The former No. 3 House Republican also reminded that her GOP colleagues had "recognized the events that day for what they actually were" in the days after the attack, even if members downplay it now.
Ahead of Tuesday's hearing, Republicans who boycotted the select panel said the hearing should focus on the fact that Capitol Police were unprepared for Jan. 6. But because they gave up their ability to participate in the hearing, they couldn't lead the discussion in their preferred direction -- or challenge Democrats' lines of inquiry the way Cheney and Kinzinger picked apart some of their claims.
Officers, while praised for heroism, blast lawmakers for partisan politics
While the officers were praised throughout the hearing for holding the line on Jan. 6, with lawmakers on the panel thanking them for their protection, the officers didn't hold back when describing their disapproval in how partisan politics has muddied the search for the truth.
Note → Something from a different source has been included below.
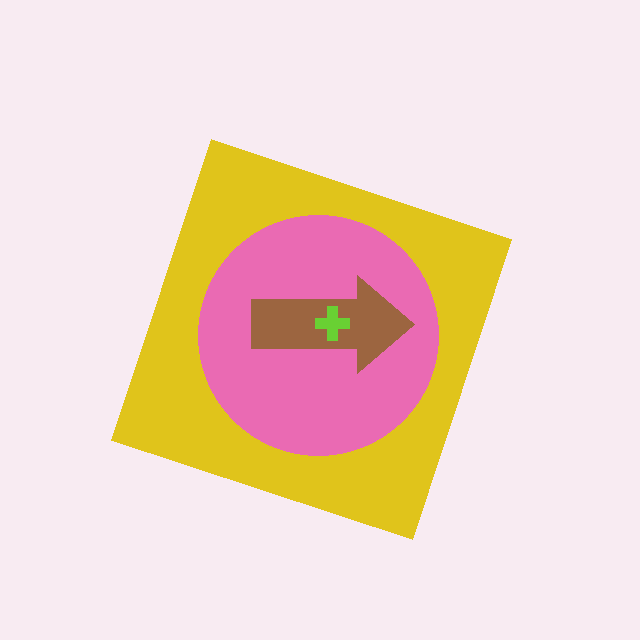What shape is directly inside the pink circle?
The brown arrow.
Fanone, the Metropolitan Police Department officer who was dragged down the Capitol steps, beaten with a flagpole, tased repeatedly and taunted with chants of "kill him with his own gun," called out lawmakers on Tuesday who have blocked efforts for an investigation.
"The indifference shown to my colleagues is disgraceful," he said, slamming his fist on the witness table. "I feel like I went to hell and back to protect them and the people in this room, but too many are now telling me that hell doesn't exist or that hell actually wasn't that bad."
"Nothing -- truly nothing -- has prepared me to address those elected members of our government who continue to deny the events of that day, and in doing so betray their oath of office," he added.
Gonell said of the former president downplaying the day, "It's insulting, it's demoralizing because everything that we did was to prevent everyone in the Capitol from getting hurt."
Dunn said that the investigation is innately political because of the landscape surrounding the attack, but that it shouldn't stop lawmakers from seeking the truth.
"It's not a secret that it was political. They literally were there to stop the steal. So when people say it shouldn't be political, it is. It was and it is. There's no getting around that," he said.
"Liz Cheney and Adam Kinzinger are being lauded as courageous heroes and while I agree with that notion, why? Because they told the truth? Why is telling the truth hard?" he asked. "I guess in this America, it is."